The WV_FN_SYMLET function constructs wavelet coefficients for the Symlet wavelet function.

Note: The Symlet wavelet for orders 1–3 are the same as the Daubechies wavelets of the same order.

Syntax

Result = WV_FN_SYMLET( [Order, Scaling, Wavelet, Ioff, Joff] )

Return Value

The returned value of this function is an anonymous structure of information about the particular wavelet.

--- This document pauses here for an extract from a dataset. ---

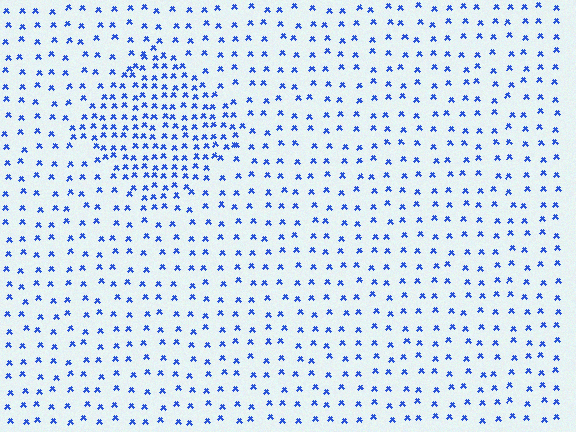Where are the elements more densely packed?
The elements are more densely packed inside the diamond boundary.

 Tag Type Definition FAMILY STRING ‘Symlet’ ORDER_NAME STRING ‘Order’ ORDER_RANGE INTARR(3) [1, 15, 4] Valid order range [first, last, default] ORDER INT The chosen Order DISCRETE INT 1 [0=continuous, 1=discrete] ORTHOGONAL INT 1 [0=nonorthogonal, 1=orthogonal] SYMMETRIC INT 2 [0=asymmetric, 1=symm., 2=near symm.] SUPPORT INT 2*Order – 1 [Compact support width] MOMENTS INT Order [Number of vanishing moments] REGULARITY DOUBLE The number of continuous derivatives

Arguments

Order

A scalar that specifies the order number for the wavelet. The default is 4.

Scaling

On output, contains a vector of double-precision scaling (father) coefficients.

Wavelet

On output, contains a vector of double-precision wavelet (mother) coefficients.

Ioff

On output, contains an integer that specifies the support offset for Scaling.

Joff

On output, contains an integer that specifies the support offset for Wavelet.

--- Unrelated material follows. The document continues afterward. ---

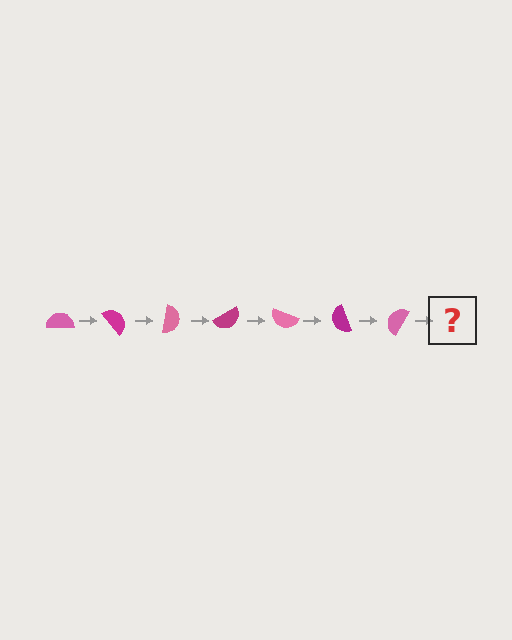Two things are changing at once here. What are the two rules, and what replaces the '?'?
The two rules are that it rotates 50 degrees clockwise each step and the color cycles through pink and magenta. The '?' should be a magenta semicircle, rotated 350 degrees clockwise from the start.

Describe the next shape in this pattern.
It should be a magenta semicircle, rotated 350 degrees clockwise from the start.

Note: If none of the above arguments are present then the function will return the Result structure using the default Order.

None.

Version History

 5.3 Introduced

Resources and References

Coefficients for orders 1–10 are from Daubechies, I., 1992: Ten Lectures on Wavelets, SIAM, p. 198. Note that Daubechies has multiplied by Sqrt(2), and for some orders the coefficients are reversed. Coefficients for orders 11–15 are from http://www.isds.duke.edu/~brani/filters.html.